Sunday, June 17, 2007

If We All Just Made More Money

It looks like I found someone who is more paranoid than I am:

The actual truth is that raising the minimum wage is the most shameful "achievement" of any Congress in the last forty years. The reason that I make this highly-inflammatory and rudely derogatory statement is threefold:

1) Congress's own continual, irresponsible expansion of government, by deficit-spending the excess money and credit (monetary inflation) created by the Federal Reserve, is what produced the inflation in prices that "necessitated" the increase in the minimum wage,

2) it is the culmination of 94 years of gathering the most profound, incontrovertible actual proof that the Federal Reserve cannot be trusted to maintain the value of the fiat dollar because the dollar's buying power has gone down, and down, and down the whole freaking time since the Fed was established in 1913, and the dollar now has a lousy 3% of its original purchasing power left, and yet not one damned Congress has done one damned thing to require the Fed to do anything different in the whole 94 years, and

3) because I enjoy being contemptuous and sarcastically rude to people who are being trusted to know better and act better, but don't.

A quick way to tell if someone has a grasp on economic issues is to ask them for their stance on minimum wage. If they say they want it to be higher they likely don't understand free markets--or simply despise them, which is at least more honest. Raising the minimum wage might be a good PR move since most Americans, having been educated in government run schools, lack the insight to realize the futility of such a gesture, but futile it is.

In ten years we'll again be forced to endure some liberal pontificating about how if only we raise the minimum wage, poor people will be able to afford things. What these simpletons fail to appreciate is the extent that modifying one aspect of a system changes the system as a whole. Like Heisenberg and his atom, we can't measure speed without losing position and vice versa, except that when it comes to vaguely free markets we can determine how the model will react based on some simple rules as well as historical precedent. Hence raising the minimum wage invariably causes inflation; it does absolutely nothing to reduce poverty, either in extent or in number of cases.

Like the nonsensical War on Terror, the War on Poverty will always fail to achieve its object. And, again similarly, this seems to make little sense until you realize that these Wars aren't about defeating anything. Perpetual war is good for the State, and the best way to ensure a never-ending fight is to make one's object vaguely defined, and victory unachievable.

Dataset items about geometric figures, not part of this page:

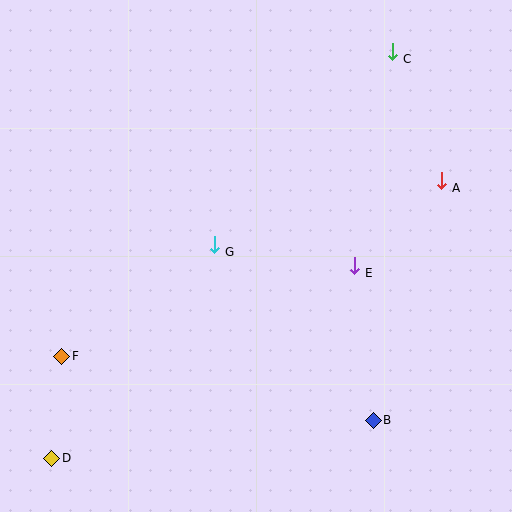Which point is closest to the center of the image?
Point G at (215, 252) is closest to the center.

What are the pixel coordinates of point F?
Point F is at (62, 356).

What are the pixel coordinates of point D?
Point D is at (52, 458).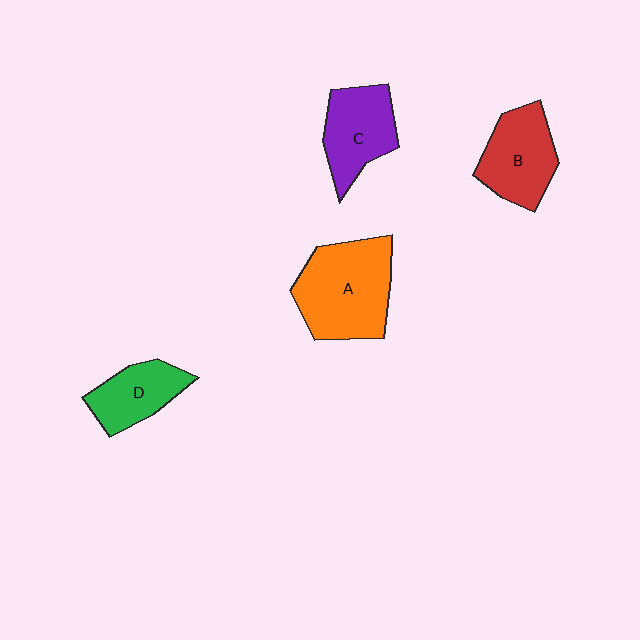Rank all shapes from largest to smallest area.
From largest to smallest: A (orange), B (red), C (purple), D (green).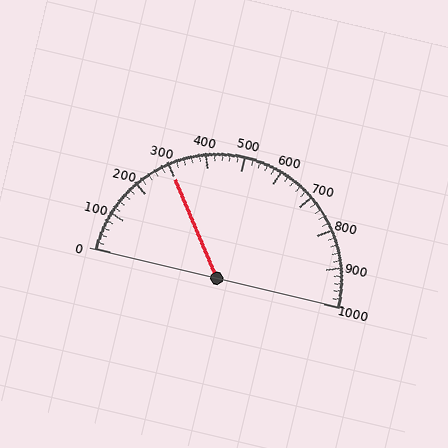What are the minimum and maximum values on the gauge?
The gauge ranges from 0 to 1000.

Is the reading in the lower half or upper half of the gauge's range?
The reading is in the lower half of the range (0 to 1000).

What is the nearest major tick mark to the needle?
The nearest major tick mark is 300.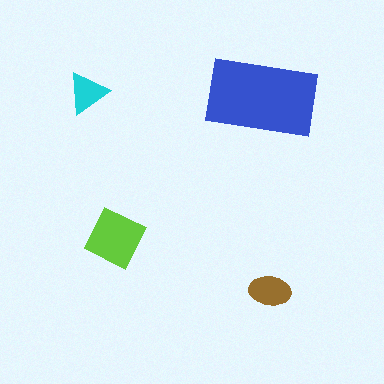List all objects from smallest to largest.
The cyan triangle, the brown ellipse, the lime square, the blue rectangle.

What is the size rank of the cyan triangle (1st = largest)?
4th.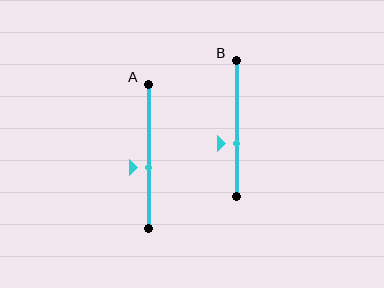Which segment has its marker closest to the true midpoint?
Segment A has its marker closest to the true midpoint.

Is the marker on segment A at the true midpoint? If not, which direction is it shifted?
No, the marker on segment A is shifted downward by about 8% of the segment length.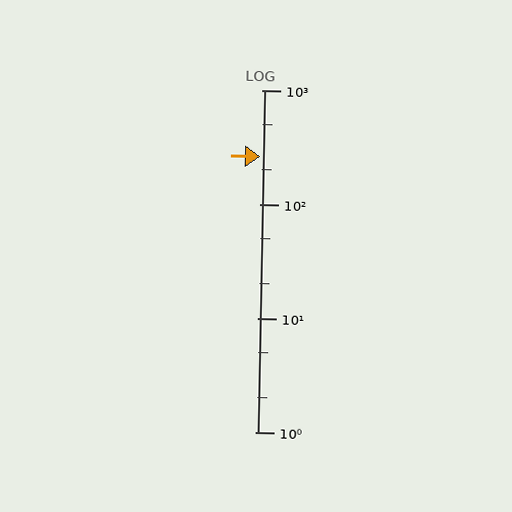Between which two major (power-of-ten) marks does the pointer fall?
The pointer is between 100 and 1000.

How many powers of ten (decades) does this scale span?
The scale spans 3 decades, from 1 to 1000.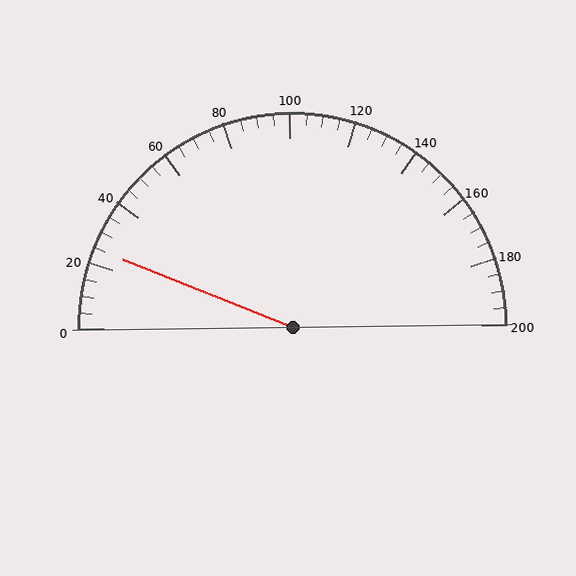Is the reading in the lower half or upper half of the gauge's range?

That the dollar has lost 97% of its value in just over ninety years sounds discouraging, and to a large extent it is. However, it took France less than five years to destroy their currency during their ill-fated Revolution. Early Americans were similarly mis-fortunate: one seldom deals in Continentals any more. I can't claim surprise that the American dollar is rapidly reaching the level of worthlessness, though I am a bit amazed it has taken so long.

The lesson, as always: giving power to the government is tremendously foolhardy. And, as the Mogambo Guru points out, it might not be a bad idea to invest in gold and other precious metals.

1 comment:

Doom said...

Though I really agree with you regarding raising the minimum wage as a means of combating poverty in that it cannot work. I am not sure about the deflation of the dollar as a Feds based problem. I guess I would have to see a system that does work. Sure, I realize the Swiss maintain, for the most part, their coin of the realm's value, but at what price? They refused to deny Nazis, Communists, dictators of various flavors worldwide, or show any morality whatsoever. Perhaps taking gold teeth and smelting them? As well, should we have lost WWII, what exactly would neutrality have gained them?

No other nation I have seen manages it's money half so well than ourselves, other than Switzerland. And, I realize, though the dream here is equality, it isn't a guarantee. The rich will and do affect the economy to their favor, and should that fail they will find a way to capitalize on the new paradigm or become middle class or poor.

Are you saying the government should guarantee fiscal equality? Are you saying we should decentralize the Fed? What are you offering to replace it? These aren't doubts, merely questions.

Beside that, one thing I have noted with inflation is that it isn't truly a problem unless it happens very quickly. If I am paid a quarter an hour and a house costs thirty seven thousand two hundred fifty dollars, then nearly a century later, I make $15 an hour and a house costs a hundred twent five thousand dollars, I am ahead of my great great great great grandparents. And, to be honest, we are. The other trick I have noticed is that as coin is split down, it becomes much more of a flexible spending tool.

Oh, hey, I was wondering if you wouldn't consider dropping the verification. If you start getting weird hits, you could always set up so that you approve the posts first or reinstitute the sign in. Just more thoughts from the grumpy side.